C’est ce que M. Barkimel était en train d’expliquer à M. Florent qui ne le savait pas encore.

M. Florent, après les émotions d’une journée et d’une nuit particulièrement mouvementée, dormait du sommeil du juste, quand il avait été brusquement tiré du lit, à une heure exceptionnellement matinale, par l’arrivée inopinée de M. Barkimel.

À toutes les questions que M. Florent avait posées à M. Barkimel, celui-ci n’avait consenti à répondre que par ces mots:

– Levez-vous!

– Mais enfin, me direz-vous?

– Levez-vous!

– Courons-nous quelque danger personnel?

– Nous avons un grand devoir à accomplir.

– Alors, me voilà, obtempéra M. Florent, tout en tremblant d’inquiétude.

Et M. Barkimel avait entraîné M. Florent à Versailles. Il paraissait fort préoccupé et continuait de ne point répondre à toutes les questions de son ami.

Arrivés dans la ville, ils ne furent pas peu étonnés d’assister à un spectacle dont, cependant, M. Barkimel prétendait avoir été averti.

– Vous êtes donc dans le secret des dieux? avait demandé M. Florent stupéfait.

– Je savais que l’on allait tenter de renverser la République, aujourd’hui, à Versailles, parfaitement! se rengorgea M. Barkimel.

– Vous saviez tout cela et vous nous amenez dans cette dangereuse cohue?
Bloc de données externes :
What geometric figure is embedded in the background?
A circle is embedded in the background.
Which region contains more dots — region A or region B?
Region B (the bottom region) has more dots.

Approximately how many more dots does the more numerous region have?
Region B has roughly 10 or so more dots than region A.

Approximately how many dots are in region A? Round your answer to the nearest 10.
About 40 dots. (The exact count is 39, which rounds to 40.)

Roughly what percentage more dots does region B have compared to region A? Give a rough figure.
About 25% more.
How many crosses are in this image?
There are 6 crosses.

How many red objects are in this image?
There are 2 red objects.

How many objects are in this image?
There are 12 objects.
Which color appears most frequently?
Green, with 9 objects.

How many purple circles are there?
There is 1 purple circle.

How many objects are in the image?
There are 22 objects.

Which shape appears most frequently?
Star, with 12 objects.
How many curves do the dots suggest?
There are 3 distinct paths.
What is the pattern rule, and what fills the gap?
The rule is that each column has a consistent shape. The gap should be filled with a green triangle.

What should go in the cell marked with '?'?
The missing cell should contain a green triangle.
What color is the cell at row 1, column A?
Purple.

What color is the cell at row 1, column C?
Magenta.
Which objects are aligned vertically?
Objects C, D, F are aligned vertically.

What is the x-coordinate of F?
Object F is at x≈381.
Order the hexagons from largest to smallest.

Pourquoi faire?

– Nous devons nous opposer à ce qu’on renverse la République, monsieur Florent!

– Mais je vous ai toujours entendu dire qu’une bonne poigne!

– Moi? vous avez rêvé! Et si j’ai pu dire, en effet, qu’une bonne poigne est quelquefois nécessaire, j’ai toujours pensé qu’elle devait être au bout du bras d’un ferme républicain et non pas d’un soldat de fortune, monsieur Florent…
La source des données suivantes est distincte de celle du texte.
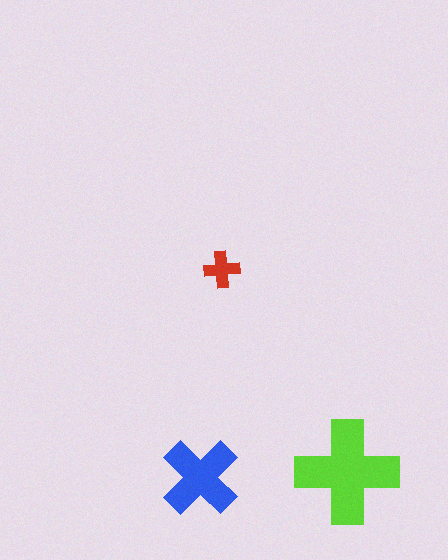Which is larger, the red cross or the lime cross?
The lime one.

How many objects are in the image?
There are 3 objects in the image.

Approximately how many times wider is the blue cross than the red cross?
About 2 times wider.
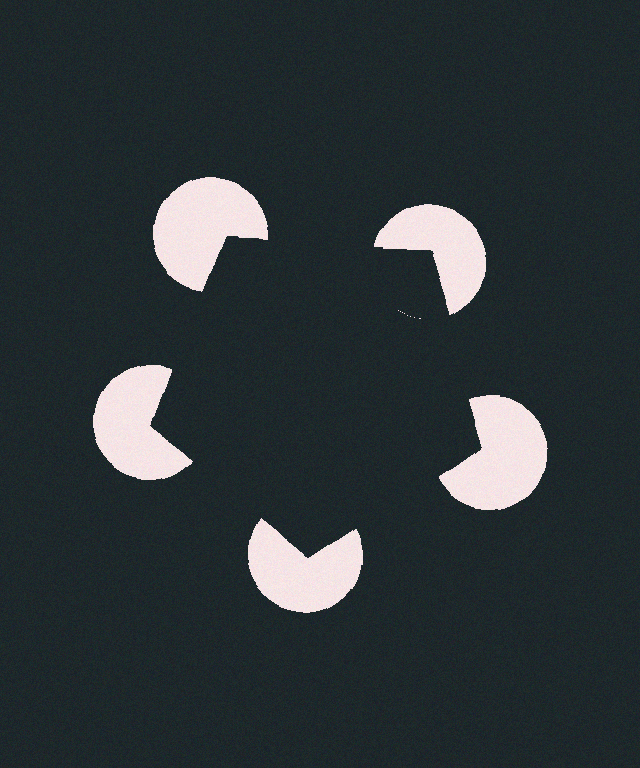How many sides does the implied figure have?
5 sides.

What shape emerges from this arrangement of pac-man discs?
An illusory pentagon — its edges are inferred from the aligned wedge cuts in the pac-man discs, not physically drawn.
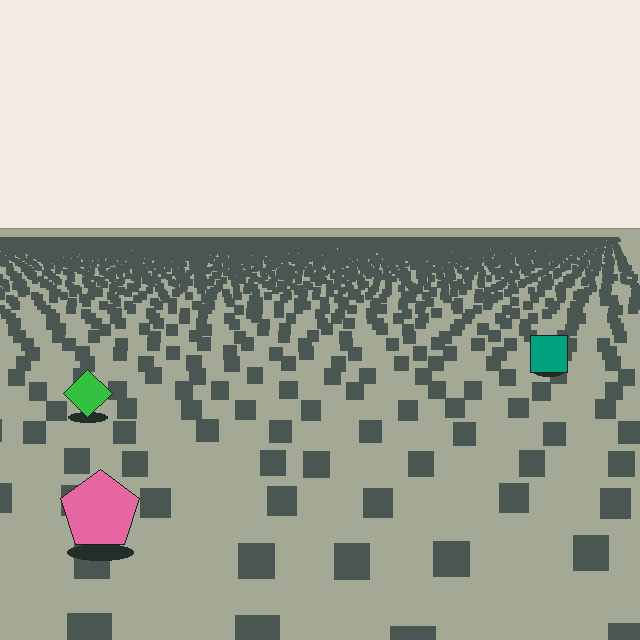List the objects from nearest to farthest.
From nearest to farthest: the pink pentagon, the green diamond, the teal square.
– Vraiment! vous me stupéfiez! et comment nous opposerons-nous à ce qu’on renverse la République?

– En surveillant M. Hilaire, tout simplement! Comprenez-vous, maintenant?
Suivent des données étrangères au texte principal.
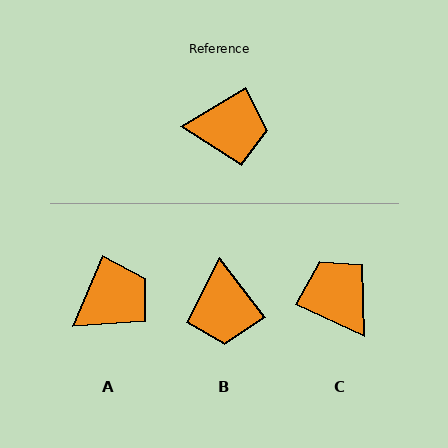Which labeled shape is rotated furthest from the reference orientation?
C, about 123 degrees away.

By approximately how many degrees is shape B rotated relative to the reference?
Approximately 84 degrees clockwise.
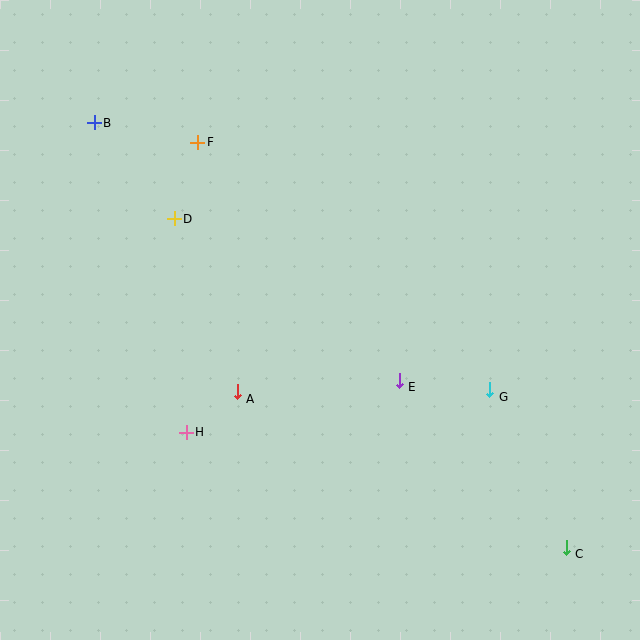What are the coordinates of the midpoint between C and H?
The midpoint between C and H is at (376, 493).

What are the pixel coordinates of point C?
Point C is at (566, 554).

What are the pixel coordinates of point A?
Point A is at (237, 399).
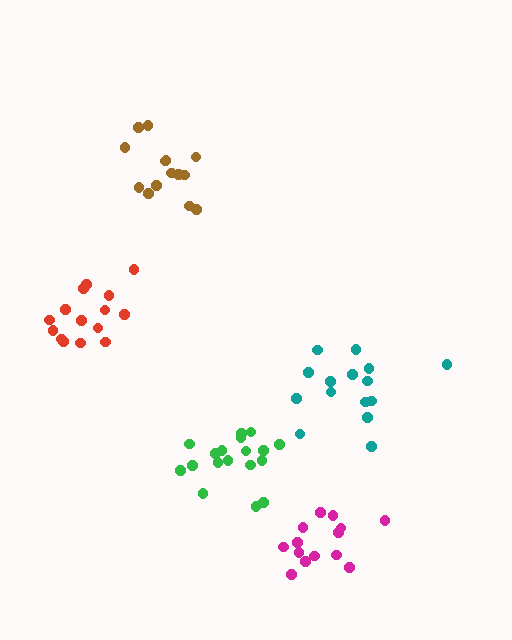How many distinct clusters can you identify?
There are 5 distinct clusters.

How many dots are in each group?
Group 1: 15 dots, Group 2: 15 dots, Group 3: 18 dots, Group 4: 14 dots, Group 5: 14 dots (76 total).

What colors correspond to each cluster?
The clusters are colored: red, teal, green, magenta, brown.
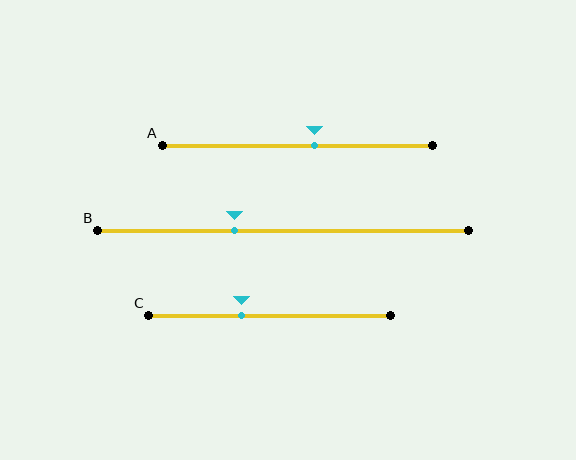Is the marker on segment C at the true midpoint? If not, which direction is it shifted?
No, the marker on segment C is shifted to the left by about 12% of the segment length.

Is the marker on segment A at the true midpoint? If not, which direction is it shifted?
No, the marker on segment A is shifted to the right by about 6% of the segment length.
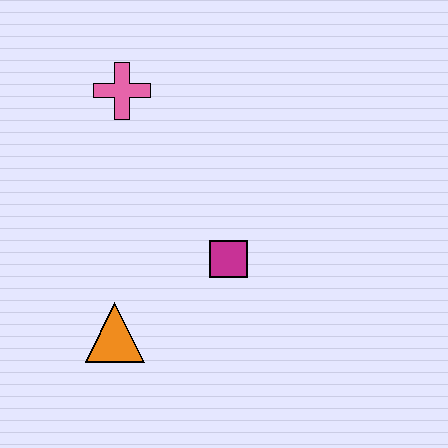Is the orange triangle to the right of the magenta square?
No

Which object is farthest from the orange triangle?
The pink cross is farthest from the orange triangle.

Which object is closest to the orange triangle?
The magenta square is closest to the orange triangle.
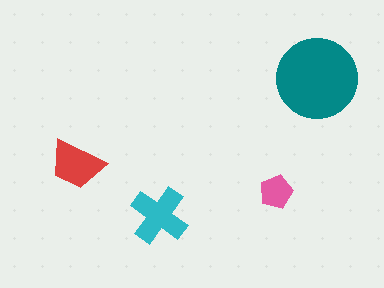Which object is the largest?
The teal circle.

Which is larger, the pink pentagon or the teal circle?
The teal circle.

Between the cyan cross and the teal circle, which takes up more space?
The teal circle.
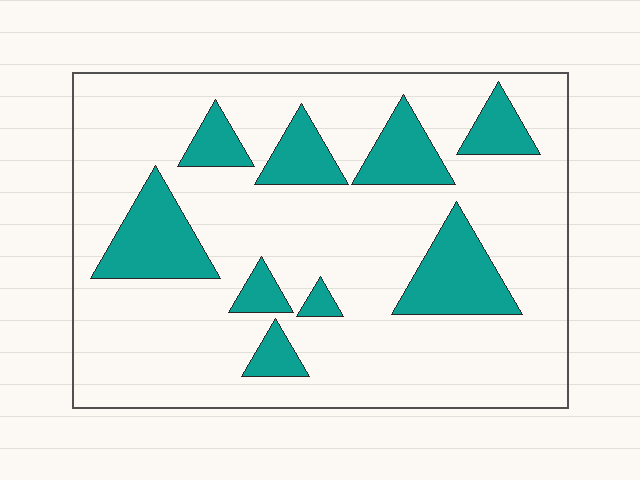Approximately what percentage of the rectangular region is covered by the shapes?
Approximately 20%.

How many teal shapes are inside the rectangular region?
9.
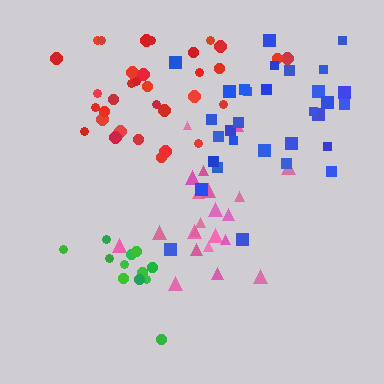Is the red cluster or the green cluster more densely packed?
Green.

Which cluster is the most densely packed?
Green.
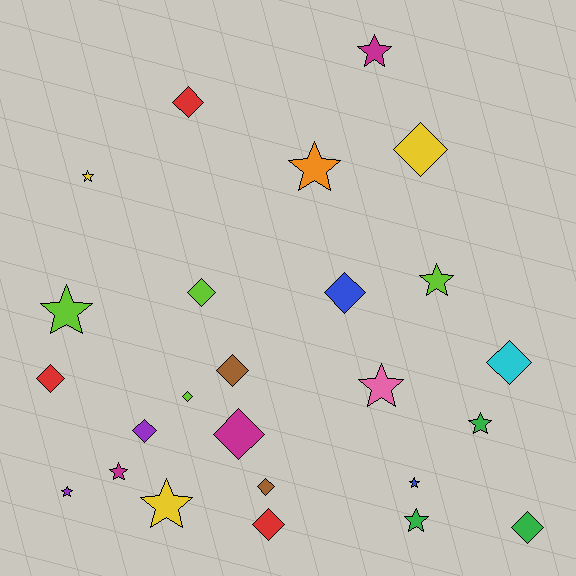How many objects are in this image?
There are 25 objects.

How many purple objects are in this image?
There are 2 purple objects.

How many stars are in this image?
There are 12 stars.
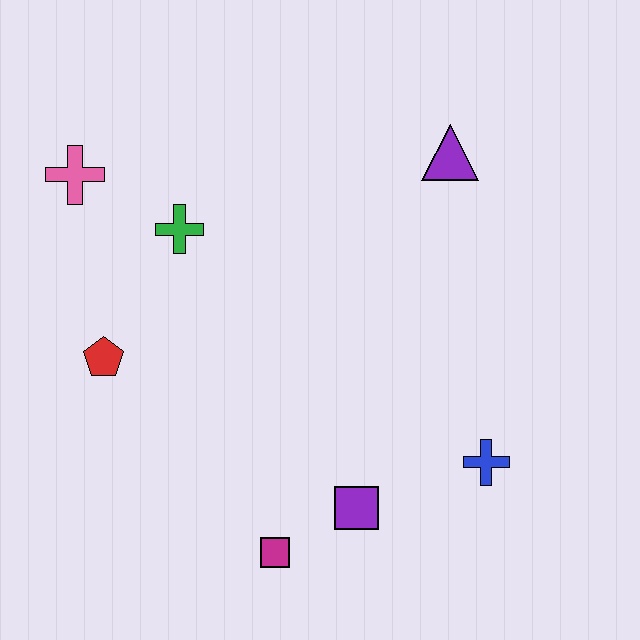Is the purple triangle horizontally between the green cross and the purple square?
No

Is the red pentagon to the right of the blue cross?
No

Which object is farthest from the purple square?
The pink cross is farthest from the purple square.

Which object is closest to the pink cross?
The green cross is closest to the pink cross.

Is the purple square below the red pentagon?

– Mais, de moins en moins! M. Hilaire a toujours été un des fervents de la Révolution.

– Monsieur Florent, taisez-vous, voici justement M. Hilaire. Je vous dirai ce qu’il faut en penser tout à l’heure…

– Écoutez, reprit Barkimel au bout d’un instant, voici ce qui m’est arrivé ce matin. Il pouvait être cinq heures. On frappe à ma porte à coups redoublés. Je me lève croyant qu’il y avait le feu, j’ouvre et je me trouve devant un monsieur très convenablement mis, habillé tout de noir, qui tenait humblement son chapeau melon à la main et me dit:

«- M. Barkimel, s’il vous plaît, puis-je vous dire un petit mot?

«Je lui réponds qu’on ne réveille pas les gens à une heure pareille! Il me dit que c’est pour mon bien et qu’il a quelque chose de très grave à me confier de la part d’un grand personnage qui désire, pour le moment, conserver l’anonymat. Je le fais entrer, je lui demande la permission de me remettre dans mon lit; il s’assied près de moi et, tout à coup, il me dit, me passant sa main sur la mienne:

«- Monsieur Barkimel, voulez-vous être décoré?

En entendant ce passage inattendu du récit de M. Barkimel, M. Florent devient cramoisi, puis violet. On dirait qu’il va étouffer; en vérité il suffoque!